Anaheim was already nationally known in the 1940s and 1950s before Walt selected his site for Disneyland, but it was not the kind of publicity that city fathers rejoice over. Fans of the Jack Benny radio show had long laughed at Mel Blanc’s character’s famous train station call that most listeners outside California probably thought were fantasy names:
“Train leaving on track number nine for Ana-heim, A-zus-a, and Cu-ca-monga!”

A list of California cities today will show that Anaheim, as of 2010, was the tenth largest city in the state, with a population of 353,643. Anaheim is the second most populous city in Orange County (after Santa Ana) and also the second largest in land area.

The city’s name is a composition of “Ana,” derived from the Santa Ana River that flows through what was once the eastern edge of the city, and “
heim
,” German for “home”; thus, when it began in 1857 as a colony of German farmers and vintners, its pioneers thought of it as their “home by the river.” The city was incorporated in 1876.

Disney’s relationship with Anaheim began soon after Walt and Roy O. Disney engaged the Stanford Research Institute “to determine the economic feasibility of the best location for a new project—Disneyland.” Buzz Price was given the assignment.

“I asked Walt if he had a bias about the location for his Magic Kingdom,” recalled Buzz many years later. “Absolutely not,” Walt responded. “You tell me where the best location is.”

Price analyzed potential sites in the Southern California area, ultimately focusing on Orange County after considering population trends, accessibility, and climate factors. He selected, and recommended to Walt and Roy Disney, 160 acres of orange groves in Anaheim, just off the still-under-construction Santa Ana Freeway at Harbor Boulevard.

“We hit it right on the nose…dead center,” Buzz enthused to me shortly before his death at age eighty-nine in 2010. “That was the perfect place for it.”

Although enough land was available (the noted 160 acres were purchased initially for an average of $4,500 per acre from seventeen property owners; today the Disneyland Resort, including two parks and three hotels, encompasses 456 acres), there were hidden issues never reported in any media. Keith Murdoch, the highly respected city manager of Anaheim from 1950 to 1976, told me about the biggest concern: “You have to remember that we were still less than 15,000 population in 1954. Several of our city council members were worried about what they perceived to be a ‘carny’ environment; in those days, we only had the old amusement parks like The Pike in Long Beach to go by.”

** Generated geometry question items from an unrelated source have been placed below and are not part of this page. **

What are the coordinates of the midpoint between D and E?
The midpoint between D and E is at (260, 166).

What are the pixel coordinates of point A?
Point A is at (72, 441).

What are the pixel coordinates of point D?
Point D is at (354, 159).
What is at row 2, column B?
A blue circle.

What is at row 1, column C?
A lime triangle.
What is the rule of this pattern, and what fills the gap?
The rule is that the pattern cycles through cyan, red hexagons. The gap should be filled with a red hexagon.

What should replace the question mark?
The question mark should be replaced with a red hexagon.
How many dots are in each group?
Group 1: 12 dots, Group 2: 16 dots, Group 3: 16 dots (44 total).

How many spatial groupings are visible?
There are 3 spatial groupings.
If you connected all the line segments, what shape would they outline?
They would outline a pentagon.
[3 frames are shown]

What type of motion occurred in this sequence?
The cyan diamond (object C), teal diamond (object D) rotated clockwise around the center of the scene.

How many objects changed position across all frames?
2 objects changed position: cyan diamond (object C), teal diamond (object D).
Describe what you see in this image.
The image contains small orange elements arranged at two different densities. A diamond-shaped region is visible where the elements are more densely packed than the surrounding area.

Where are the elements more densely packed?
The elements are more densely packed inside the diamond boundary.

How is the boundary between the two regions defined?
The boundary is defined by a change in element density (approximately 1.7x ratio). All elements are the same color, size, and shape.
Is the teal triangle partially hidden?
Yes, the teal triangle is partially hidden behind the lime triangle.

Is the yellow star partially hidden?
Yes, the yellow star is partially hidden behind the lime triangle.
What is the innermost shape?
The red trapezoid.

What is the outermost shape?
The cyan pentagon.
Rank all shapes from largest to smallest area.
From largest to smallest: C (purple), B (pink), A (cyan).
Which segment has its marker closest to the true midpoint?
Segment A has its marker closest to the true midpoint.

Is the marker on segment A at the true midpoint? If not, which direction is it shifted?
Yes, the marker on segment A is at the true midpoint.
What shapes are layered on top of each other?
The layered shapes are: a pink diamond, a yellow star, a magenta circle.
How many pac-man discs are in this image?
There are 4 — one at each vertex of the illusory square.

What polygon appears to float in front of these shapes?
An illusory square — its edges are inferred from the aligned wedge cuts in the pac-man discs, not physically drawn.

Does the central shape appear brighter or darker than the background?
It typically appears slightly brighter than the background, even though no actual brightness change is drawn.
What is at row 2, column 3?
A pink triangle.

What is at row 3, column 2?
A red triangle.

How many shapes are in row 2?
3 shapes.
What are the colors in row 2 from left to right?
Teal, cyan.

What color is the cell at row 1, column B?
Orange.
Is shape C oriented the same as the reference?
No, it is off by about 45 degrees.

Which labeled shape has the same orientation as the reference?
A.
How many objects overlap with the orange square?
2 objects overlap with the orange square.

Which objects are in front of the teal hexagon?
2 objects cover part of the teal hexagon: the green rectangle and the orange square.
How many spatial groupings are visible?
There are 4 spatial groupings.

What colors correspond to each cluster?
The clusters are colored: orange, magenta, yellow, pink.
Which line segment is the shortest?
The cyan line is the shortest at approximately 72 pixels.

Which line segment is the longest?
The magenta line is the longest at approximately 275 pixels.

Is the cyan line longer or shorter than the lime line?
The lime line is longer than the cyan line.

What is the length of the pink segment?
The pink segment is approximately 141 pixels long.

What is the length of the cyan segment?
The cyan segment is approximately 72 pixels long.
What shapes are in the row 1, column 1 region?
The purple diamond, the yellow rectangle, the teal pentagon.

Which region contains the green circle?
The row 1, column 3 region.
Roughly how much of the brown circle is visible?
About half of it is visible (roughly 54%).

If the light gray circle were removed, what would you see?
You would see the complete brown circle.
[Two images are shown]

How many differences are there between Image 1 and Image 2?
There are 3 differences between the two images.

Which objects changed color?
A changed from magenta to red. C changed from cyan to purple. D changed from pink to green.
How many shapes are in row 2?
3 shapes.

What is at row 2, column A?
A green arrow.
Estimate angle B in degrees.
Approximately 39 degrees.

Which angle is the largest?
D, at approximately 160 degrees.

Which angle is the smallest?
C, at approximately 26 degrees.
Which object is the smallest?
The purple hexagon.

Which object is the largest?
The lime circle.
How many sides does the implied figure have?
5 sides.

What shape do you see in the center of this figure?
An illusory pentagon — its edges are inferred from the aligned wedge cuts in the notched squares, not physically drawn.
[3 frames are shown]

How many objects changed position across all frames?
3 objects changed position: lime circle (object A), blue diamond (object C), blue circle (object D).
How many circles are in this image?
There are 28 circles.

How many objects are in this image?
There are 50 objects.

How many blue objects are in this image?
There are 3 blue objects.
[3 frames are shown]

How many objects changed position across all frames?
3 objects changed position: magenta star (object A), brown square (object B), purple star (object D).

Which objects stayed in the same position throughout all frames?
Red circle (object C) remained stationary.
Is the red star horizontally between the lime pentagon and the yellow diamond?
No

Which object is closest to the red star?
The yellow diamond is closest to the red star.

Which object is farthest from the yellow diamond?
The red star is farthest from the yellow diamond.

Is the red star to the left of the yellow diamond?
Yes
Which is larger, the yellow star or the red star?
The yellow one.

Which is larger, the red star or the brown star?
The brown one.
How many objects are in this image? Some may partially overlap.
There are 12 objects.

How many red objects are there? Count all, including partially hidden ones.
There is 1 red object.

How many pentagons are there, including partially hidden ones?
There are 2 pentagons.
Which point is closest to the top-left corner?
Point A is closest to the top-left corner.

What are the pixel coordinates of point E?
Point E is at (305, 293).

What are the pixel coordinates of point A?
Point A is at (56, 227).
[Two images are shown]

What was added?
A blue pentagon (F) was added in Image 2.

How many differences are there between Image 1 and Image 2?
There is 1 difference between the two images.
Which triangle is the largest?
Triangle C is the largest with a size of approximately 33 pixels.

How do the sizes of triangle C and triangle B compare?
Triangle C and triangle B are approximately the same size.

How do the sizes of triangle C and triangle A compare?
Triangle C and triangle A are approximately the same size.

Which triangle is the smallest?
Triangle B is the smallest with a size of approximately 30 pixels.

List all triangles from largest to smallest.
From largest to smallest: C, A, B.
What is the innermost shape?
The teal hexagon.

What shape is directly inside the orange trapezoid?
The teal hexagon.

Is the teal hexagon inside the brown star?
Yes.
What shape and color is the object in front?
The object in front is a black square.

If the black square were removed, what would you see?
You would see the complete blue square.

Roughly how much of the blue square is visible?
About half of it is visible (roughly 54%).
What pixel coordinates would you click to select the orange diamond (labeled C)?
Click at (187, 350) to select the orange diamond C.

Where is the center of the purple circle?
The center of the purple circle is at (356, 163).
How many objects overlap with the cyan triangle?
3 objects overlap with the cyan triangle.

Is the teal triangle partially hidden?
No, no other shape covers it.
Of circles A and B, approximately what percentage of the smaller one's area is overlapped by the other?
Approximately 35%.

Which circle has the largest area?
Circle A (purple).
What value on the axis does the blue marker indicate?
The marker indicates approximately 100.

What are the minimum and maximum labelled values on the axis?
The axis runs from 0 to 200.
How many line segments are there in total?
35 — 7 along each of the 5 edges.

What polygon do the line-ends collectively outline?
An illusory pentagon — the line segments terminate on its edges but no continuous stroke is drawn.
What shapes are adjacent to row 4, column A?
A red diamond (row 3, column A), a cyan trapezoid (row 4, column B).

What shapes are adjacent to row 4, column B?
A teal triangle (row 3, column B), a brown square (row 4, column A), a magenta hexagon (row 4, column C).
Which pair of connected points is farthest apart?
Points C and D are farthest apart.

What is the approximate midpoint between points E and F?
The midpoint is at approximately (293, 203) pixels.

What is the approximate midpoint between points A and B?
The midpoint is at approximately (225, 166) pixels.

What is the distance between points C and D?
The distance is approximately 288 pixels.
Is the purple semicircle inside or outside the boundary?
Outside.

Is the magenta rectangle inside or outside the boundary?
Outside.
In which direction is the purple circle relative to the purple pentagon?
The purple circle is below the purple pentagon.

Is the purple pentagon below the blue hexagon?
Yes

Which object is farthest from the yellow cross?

Murdoch and the farsighted Anaheim mayor, Charles Pearson, found the solution for assuring Disney the city’s cooperation if they purchased the land: a trip to the Disney Studio in Burbank and a storyboard presentation of the concept for Disneyland by Walt Disney himself. As I have told many people through the years, Walt could sell anything, anytime. He was a great salesman because he totally believed in his product. Walt made the sale to the Anaheim councilmen that day, and ground was broken for Disneyland a year before its Grand Opening on July 17, 1955.